Warum das Parkverbot an der Vieffhausstraße in Huckarde schlecht für die Natur ist

dzParkplatzärger in Huckarde

Parken auf dem Bürgersteig ist verboten. An der engen Vieffhausstraße ist aber auch das Parken auf der Straße kaum möglich. Die Problemlösung der Anwohner ist nicht gerade umweltfreundlich.

Huckarde

, 26.04.2019 / Lesedauer: 3 min

Die Straßenverkehrsordnung ist eindeutig und gnadenlos: Parken darf man nur auf der Straße oder dort, wo es ausdrücklich erlaubt ist. Das Parken auf Gehwegen ist nicht erlaubt.

In Dortmund wie in vielen anderen Städten gibt es aber Siedlungen, die zu einer Zeit geplant wurden, als das Auto eine deutlich geringere Bedeutung hatte. Dort findet man enge Straßen und enge Gehwege.

Ein „gestuftes Verfahren“ begann 2017

„Bei uns war es üblich, dass die Fußgänger über die Straße gehen“, berichtet Marie Hanel, Anwohnerin der Vieffhausstraße. Denn in ihrer Nachbarschaft war es üblich, mit dem Auto halb auf dem Gehweg zu parken.

Das änderte sich 2017. Damals erreichte das Ordnungsamt eine Anwohnerbeschwerde. Laut Stadtsprecher Maximilian Löchter begann damals ein gestuftes Verfahren. Zuerst wurden Hinweiszettel verteilt, danach begannen die Kontrollen.

Inzwischen gibt es Kontrollen an der Vieffhausstraße

In den Außenbereichen wird das Ordnungsamt nur aktiv, wenn es zu Beschwerden kommt. Deshalb gibt es in den Stadtteilen Straßen, die kontrolliert werden und Straßen, an denen noch immer auf dem Bürgersteig geparkt wird.

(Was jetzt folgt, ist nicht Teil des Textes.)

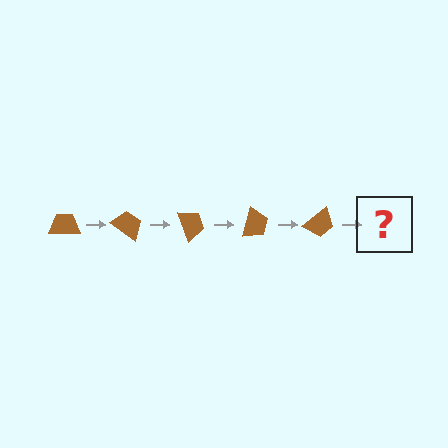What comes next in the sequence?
The next element should be a brown trapezoid rotated 175 degrees clockwise.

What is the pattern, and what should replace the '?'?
The pattern is that the trapezoid rotates 35 degrees clockwise each step. The '?' should be a brown trapezoid rotated 175 degrees clockwise.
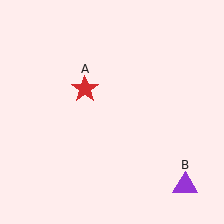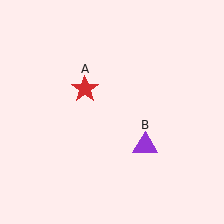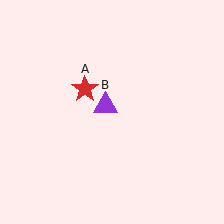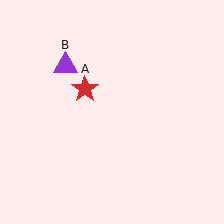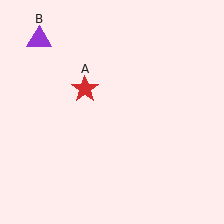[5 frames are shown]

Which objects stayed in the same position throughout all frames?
Red star (object A) remained stationary.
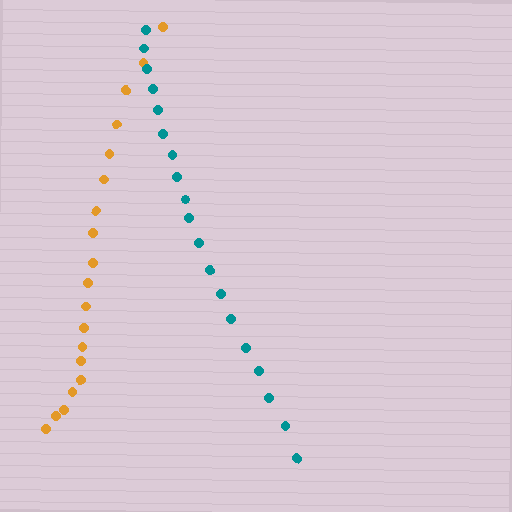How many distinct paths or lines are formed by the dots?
There are 2 distinct paths.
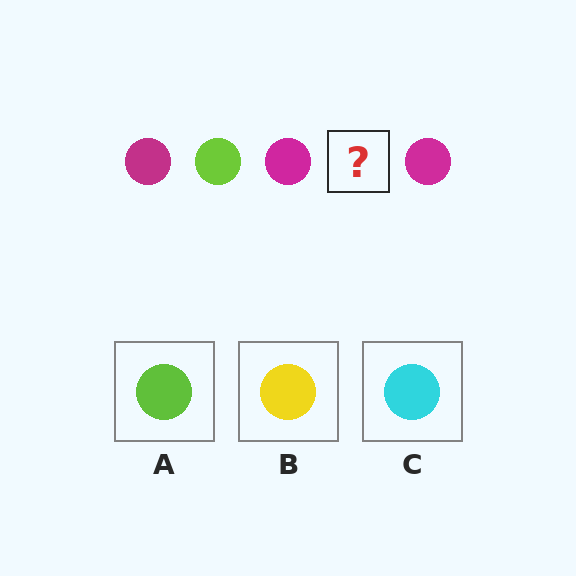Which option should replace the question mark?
Option A.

Die Vieffhausstraße wurde mittlerweile vom Ordnungsamt in die Vorortkontrollen aufgenommen und das kontrolliert dort unregelmäßig und stichprobenhaft. 2017 gab es vier Kontrollen, 2018 zwei und in diesem Jahr bereits zwei im April.

Es gibt kein Gewohnheitsrecht

Mittlerweile haben die Anwohner verinnerlicht, nicht mehr den Gehweg zu nutzen. Denn ein Gewohnheitsrecht gibt es für Anwohner nicht. Auf der Straße wird aber auch nicht geparkt. „Es ist einfach zu eng“, sagt Anwohner Semih Ceviker, „wenn man auf der Straße parkt, kommt kein zweites Auto daran vorbei, geschweige den die Müllabfuhr oder andere große Fahrzeuge.“

Erst vor wenigen Tagen hat er wieder ein Knöllchen bekommen. Besonders ärgerlich, wenn man die Regeln kennt.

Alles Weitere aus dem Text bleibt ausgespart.